La Semaine de la critique a mis en avant cette année deux coproductions entre la France et l’Amérique latine : Tierra y la sombra, de César Augusto Acevedo, qui obtient le Prix révélation France 4 et le Prix SACD et Paulina, de Santiago Mitre, Grand Prix. Ce film a en outre séduit le jury FIPRESCI, qui lui a décerné le prix des sections parallèles. Ces mêmes critiques internationaux ont opté, dans la compétition officielle pour Son of Saul de László Nemes et pour Masaan, de Neeraj Ghaywan, présenté dans Un certain regard.
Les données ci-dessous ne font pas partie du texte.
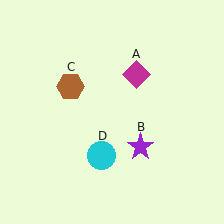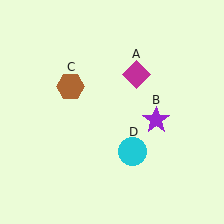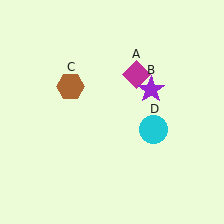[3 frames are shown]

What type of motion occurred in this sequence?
The purple star (object B), cyan circle (object D) rotated counterclockwise around the center of the scene.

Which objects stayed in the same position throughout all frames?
Magenta diamond (object A) and brown hexagon (object C) remained stationary.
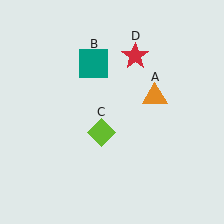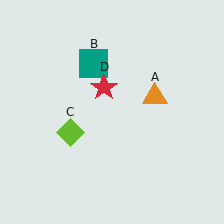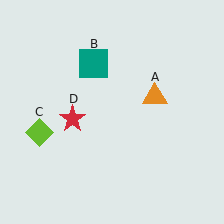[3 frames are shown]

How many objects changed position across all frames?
2 objects changed position: lime diamond (object C), red star (object D).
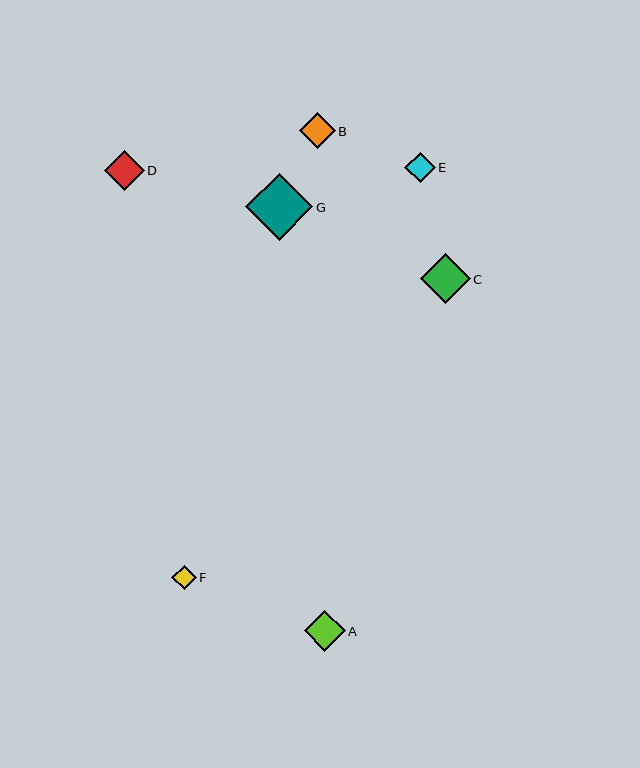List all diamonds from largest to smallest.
From largest to smallest: G, C, A, D, B, E, F.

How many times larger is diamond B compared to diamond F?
Diamond B is approximately 1.5 times the size of diamond F.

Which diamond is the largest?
Diamond G is the largest with a size of approximately 67 pixels.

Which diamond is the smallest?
Diamond F is the smallest with a size of approximately 24 pixels.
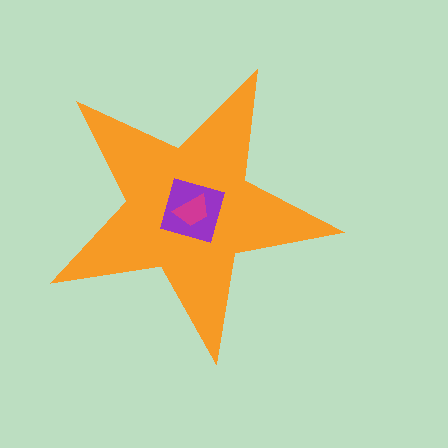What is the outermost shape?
The orange star.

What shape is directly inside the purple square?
The magenta trapezoid.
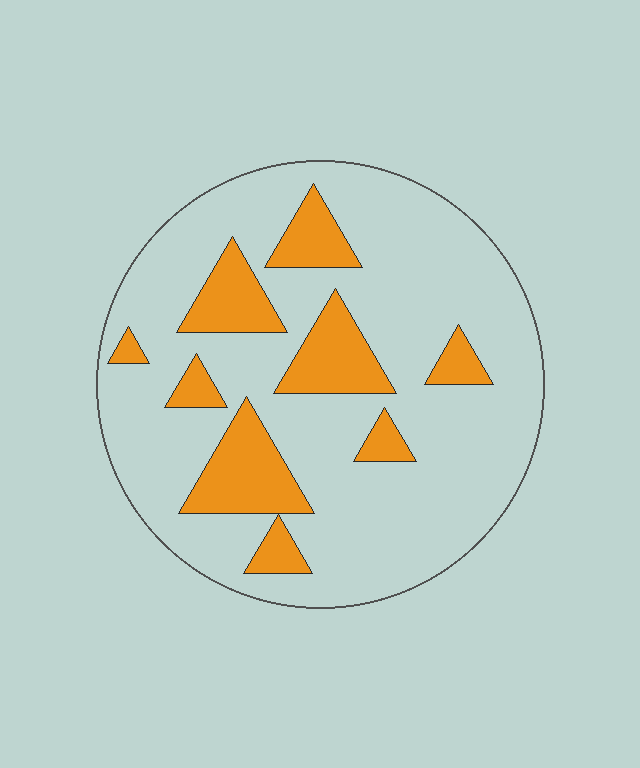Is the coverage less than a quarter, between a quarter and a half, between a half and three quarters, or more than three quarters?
Less than a quarter.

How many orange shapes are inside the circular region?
9.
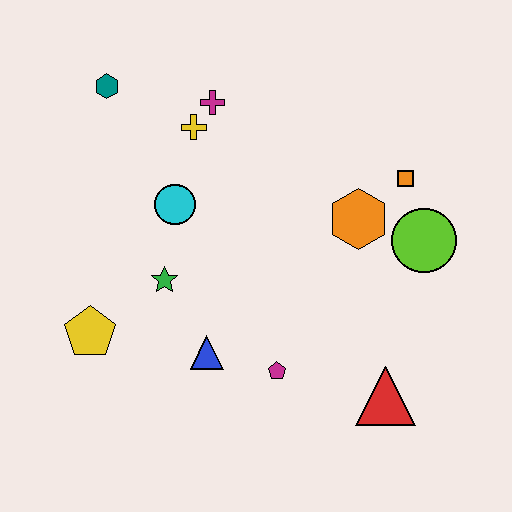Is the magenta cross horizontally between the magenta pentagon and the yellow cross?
Yes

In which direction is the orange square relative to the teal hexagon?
The orange square is to the right of the teal hexagon.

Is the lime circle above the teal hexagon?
No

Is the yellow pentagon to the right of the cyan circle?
No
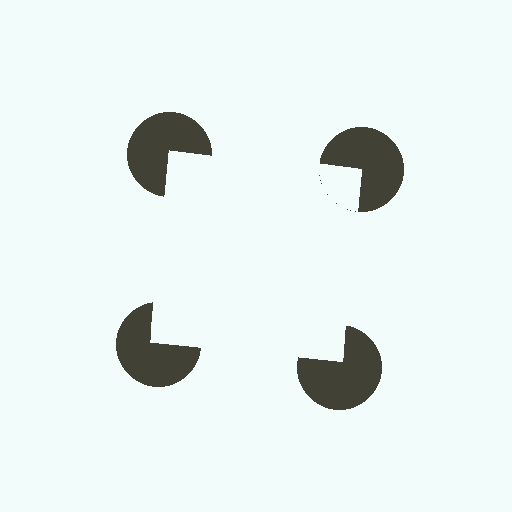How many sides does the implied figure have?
4 sides.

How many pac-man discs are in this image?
There are 4 — one at each vertex of the illusory square.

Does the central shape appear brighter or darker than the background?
It typically appears slightly brighter than the background, even though no actual brightness change is drawn.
Parmi les autres prix, nous signalerons juste une nouveauté 2015, le discuté prix du documentaire, L’œil d’or, attribué, pour cette première édition à Marcia Tambutti Allende pour Au-delà d’Allende, mon grand-père.
Tous ces titres esquissent une bonne part du paysage cinématographique des prochains mois. C’est dire que nous aurons l’occasion d’y revenir.
Jacques Kermabon
Palme d’or : Dheepan de Jacques Audiard
Grand prix : Le fils de Saul de László Nemes
Prix de la mise en scène : Hou Hsiao-Hsien pour L’assassin
Prix d’interprétation masculine : Vincent Lindon dans La loi du marché de Stéphane Brizé
Prix du jury : The Lobster de Yorgos Lanthimos
Prix d’interprétation féminine ex-aequo : Rooney Mara pour Carol, de Todd Haynes – Emmanuelle Bercot pour Mon roi de Maïwenn
Prix du scénario : Michel Franco pour Chronic
Caméra d’or : Tierra y la sombra, de César Augusto Acevedo
Prix Un certain regard : Hrutar (Béliers / Rams) de Grímur Hákonarson
Prix du jury : Zvizdan (Soleil de plomb / The High Sun) de Dalibor Matanić
Prix de la mise en scène : Kiyoshi Kurosawa pour Kishibe no tabi (Vers l’autre rive / Journey to the Shore)
Prix un certain talent : Comoara (Le Trésor / Treasure) de Corneliu Porumboiu
Prix de l’avenir : Masaan de Neeraj Ghaywan – Ex aequo Nahid d’Ida Panahandeh.